When asked where he sees the Fort Worth troupe going, Wilk replied, “We are looking at every option possible,” whether that is building out a space, partnering with existing theaters, or looking into corporate spaces.

“Everyone has been so kind — my phone has been ringing off the hook,” said Wilk. “We have options.”

“The number one priority is to find a home in Fort Worth,” said Wilk. “Fort Worth is our home. We started in Fort Worth. The community has been great, and the city has been so generous to us.”

When DX asked how he keeps his sense of humor in something that is clearly a disappointment to him, Wilk candidly replied, “Humor has been my defense mechanism my whole life. Being the little guy in school, how do you not get picked on? You make jokes, right?”

“So, yeah, this is a terrible situation. It’s gut-wrenching — so painful. The longest home I have ever lived in… GONE. I have to make a joke about it so I know it will be okay,” said Wilk.

The essence of what Four Day Weekend does, however, goes well beyond telling jokes. There is no script. Wilk explained that they make relatable connections with the audience: “We have a shared experience together, and that is where the humor comes from.”

Four Day Weekend, in simplest terms, is the “ultimate shared experience of co-creating the show together,” said Wilk. “Each show is fresh and new. The collective energy of the audience… it is magical.”

“For 27 years, it has been a joy in Fort Worth, and now we must ask ourselves, ‘What’s next?’ Improv teaches you to fail fast and move forward,” added Wilk.

“In improv, we say, ‘We don’t know where we’re going, we only know where we’ve been,’ so it’s imperative to learn from where you have been so you can use it where you’re going,” said Wilk.

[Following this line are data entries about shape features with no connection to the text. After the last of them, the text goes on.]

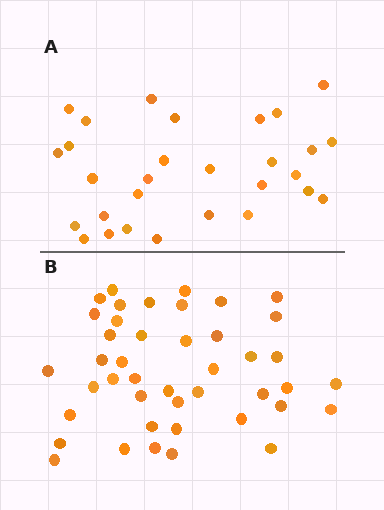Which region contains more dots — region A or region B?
Region B (the bottom region) has more dots.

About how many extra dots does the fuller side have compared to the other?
Region B has approximately 15 more dots than region A.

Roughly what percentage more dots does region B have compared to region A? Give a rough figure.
About 50% more.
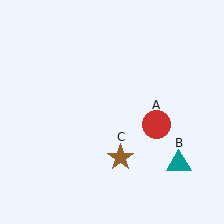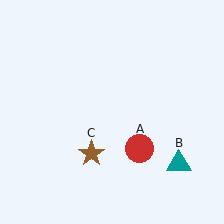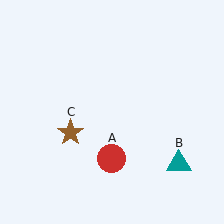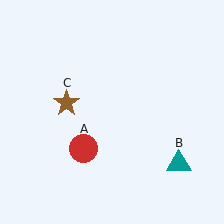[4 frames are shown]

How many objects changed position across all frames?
2 objects changed position: red circle (object A), brown star (object C).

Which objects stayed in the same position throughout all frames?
Teal triangle (object B) remained stationary.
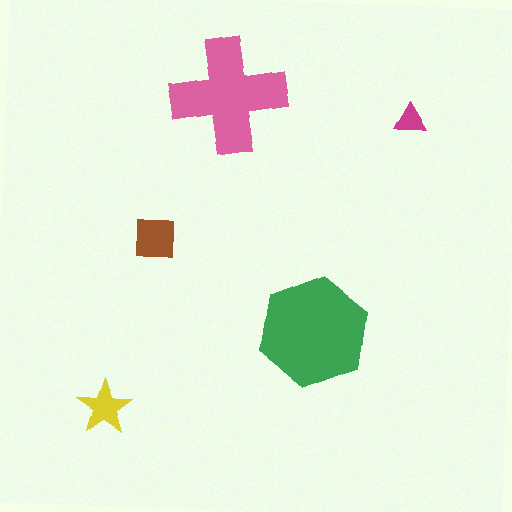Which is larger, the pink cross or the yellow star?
The pink cross.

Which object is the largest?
The green hexagon.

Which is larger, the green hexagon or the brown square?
The green hexagon.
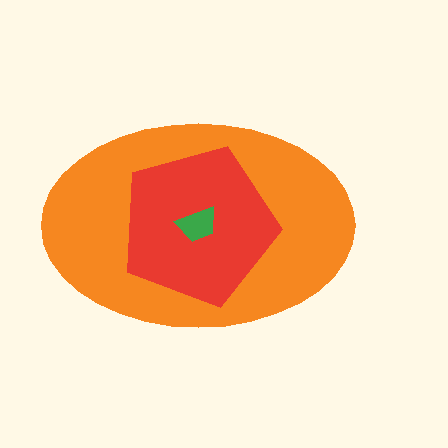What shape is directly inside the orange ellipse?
The red pentagon.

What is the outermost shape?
The orange ellipse.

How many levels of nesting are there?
3.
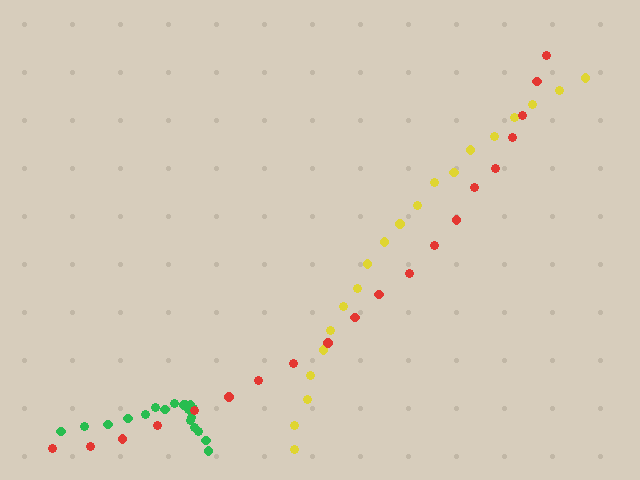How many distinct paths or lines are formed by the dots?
There are 3 distinct paths.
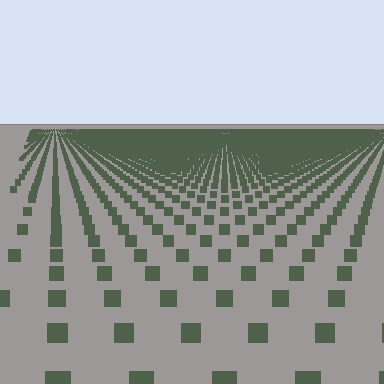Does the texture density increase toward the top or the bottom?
Density increases toward the top.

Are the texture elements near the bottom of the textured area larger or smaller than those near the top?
Larger. Near the bottom, elements are closer to the viewer and appear at a bigger on-screen size.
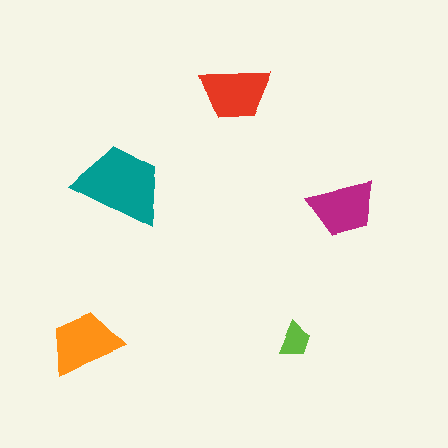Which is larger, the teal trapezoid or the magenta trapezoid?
The teal one.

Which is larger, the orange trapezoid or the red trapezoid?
The orange one.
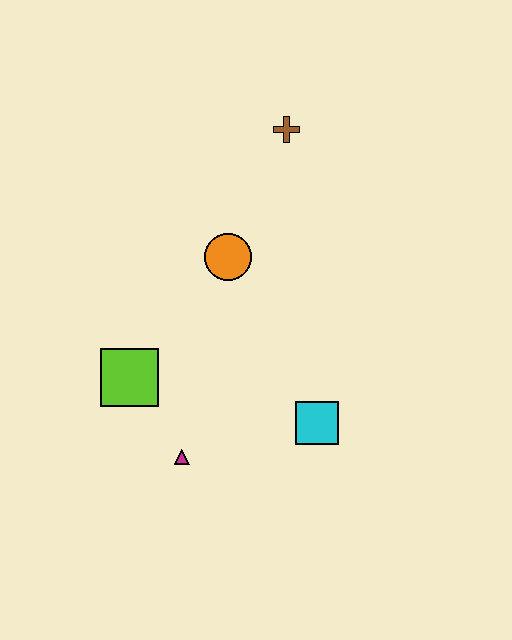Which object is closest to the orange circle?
The brown cross is closest to the orange circle.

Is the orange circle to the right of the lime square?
Yes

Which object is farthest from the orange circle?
The magenta triangle is farthest from the orange circle.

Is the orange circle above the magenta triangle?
Yes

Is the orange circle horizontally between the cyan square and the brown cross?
No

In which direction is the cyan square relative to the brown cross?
The cyan square is below the brown cross.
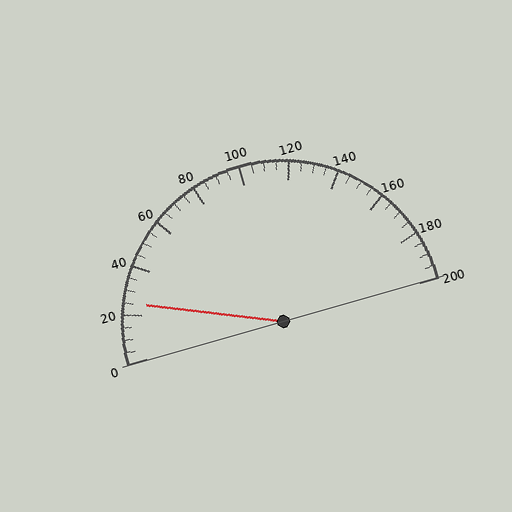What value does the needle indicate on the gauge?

Looking back to where the group of four men started and how they have grown their cast and popularity, Wilk has nothing but humble gratitude toward the journey, both then and now.

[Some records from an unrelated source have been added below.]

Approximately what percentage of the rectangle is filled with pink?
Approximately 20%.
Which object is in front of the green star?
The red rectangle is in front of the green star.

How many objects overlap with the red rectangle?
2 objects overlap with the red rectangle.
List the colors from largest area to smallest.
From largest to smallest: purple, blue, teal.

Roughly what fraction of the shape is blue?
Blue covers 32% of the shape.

“We started out literally like a boy band, just four of us,” Wilk joked. “We were just friends who wanted to put on a comedy show. Now we have three full casts who work simultaneously.”

They maintain a Fort Worth troupe, a touring troupe, and a troupe in Dallas, where they have a second location.

Three of the original four founders of Four Day Weekend remain: David Wilk, Frank Ford, and Troy Grant. The fourth member, David Ahearn, did not return after the COVID-19 lockdowns.

Wilk, Ford, and Ahearn wrote Happy Accidents: The Transformative Power of “YES, AND” at Work and in Life, a book that became a national bestseller in its first week in 2017.

“If you told me when I was that kid starting out that 27 years later people are going to be asking you questions about where’s the next space… I’m blown away that we’re here,” Wilk said.

Part of what makes Four Day Weekend a success is its ethos of laughing with people rather than at them.

“I have no desire to hurt anyone — we like to elevate people,” said Wilk. “I even say in the opening of each show, ‘Hey, we’re going to give you a break from politics. We don’t care if you’re Republican or Democrat — let’s throw that out the window. For an hour and a half, we are going to just laugh together as Americans because we have so much more in common than we do our differences.’”

Wilk is full of gratitude when he speaks of Fort Worth and the community. When asked what he would like to say to those saddened that Four Day Weekend is not having their lease renewed, there was no joking in his words, only genuine appreciation.

“First, thank you. Thank you for 27 years of making all our dreams come true,” said Wilk. “That show far exceeded anything we ever thought it would be. Thank you.”

“Second, if you have not seen the show, you have two months left. Come out and see it. The third thing is, if you don’t make one of the shows, we are going to land on our feet, so come see us in our new space… wherever that may be,” he said.